OpenAI Partners With Broadcom in Third Major Chip Deal
OpenAI has signed its third major semiconductor partnership, teaming up with Broadcom to co-design custom AI chips and purchase 10 gigawatts of computing capacity. This landmark deal brings OpenAI’s total secured computing power to over 26 gigawatts—equivalent to 26 nuclear reactors—as the company races to build infrastructure for services like ChatGPT.
Key Takeaways
- OpenAI’s third major chip deal with Broadcom includes custom co-designed processors
- Total computing capacity now exceeds 26 gigawatts across all partnerships
- Potential additional spending of $350-500 billion on top of existing $1 trillion commitments
- First time OpenAI has produced its own AI chips specifically for inference
Massive Chip Acquisition Spree
According to Financial Times reports, the Broadcom partnership follows recent deals with Nvidia and AMD. In September, OpenAI committed to 10 gigawatts of Nvidia chips, followed by 6 gigawatts from AMD last week.

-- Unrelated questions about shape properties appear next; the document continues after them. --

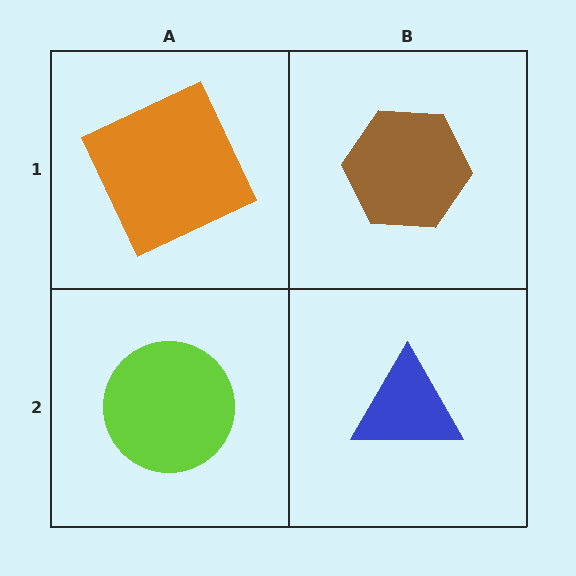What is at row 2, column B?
A blue triangle.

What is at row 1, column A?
An orange square.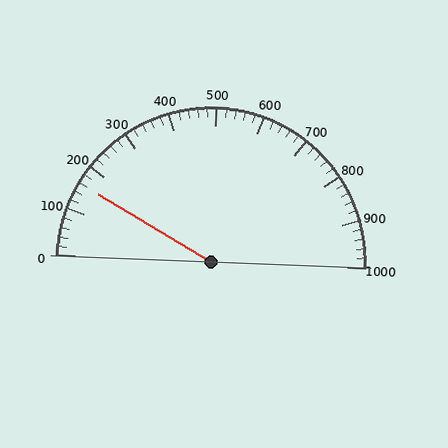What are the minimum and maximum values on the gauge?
The gauge ranges from 0 to 1000.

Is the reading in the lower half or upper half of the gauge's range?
The reading is in the lower half of the range (0 to 1000).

The company also signed a $300 billion data center agreement with Oracle spanning five years. Combined with previous commitments, OpenAI could spend an additional $350-500 billion beyond the roughly $1 trillion already allocated for chips and data centers.
Custom Chip Development
OpenAI has collaborated with Broadcom for 18 months to develop custom processors specifically optimized for running its AI models. This marks the first time the Microsoft-backed startup has produced its own AI chips.

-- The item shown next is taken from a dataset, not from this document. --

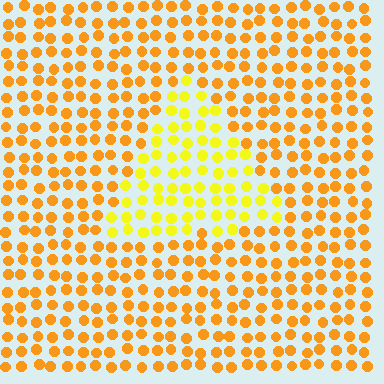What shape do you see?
I see a triangle.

This will give us a gigantic amount of computing infrastructure. The race to develop AI infrastructure is the biggest joint industrial project in human history.
— Sam Altman, OpenAI CEO
The custom chips are designed specifically for inference—the process where AI models respond to user requests. Deploying this massive computing capacity will require building extensive new data center infrastructure.
Sam Altman announced the partnership in a recent podcast, emphasizing the scale of investment needed to support advanced AI systems like ChatGPT.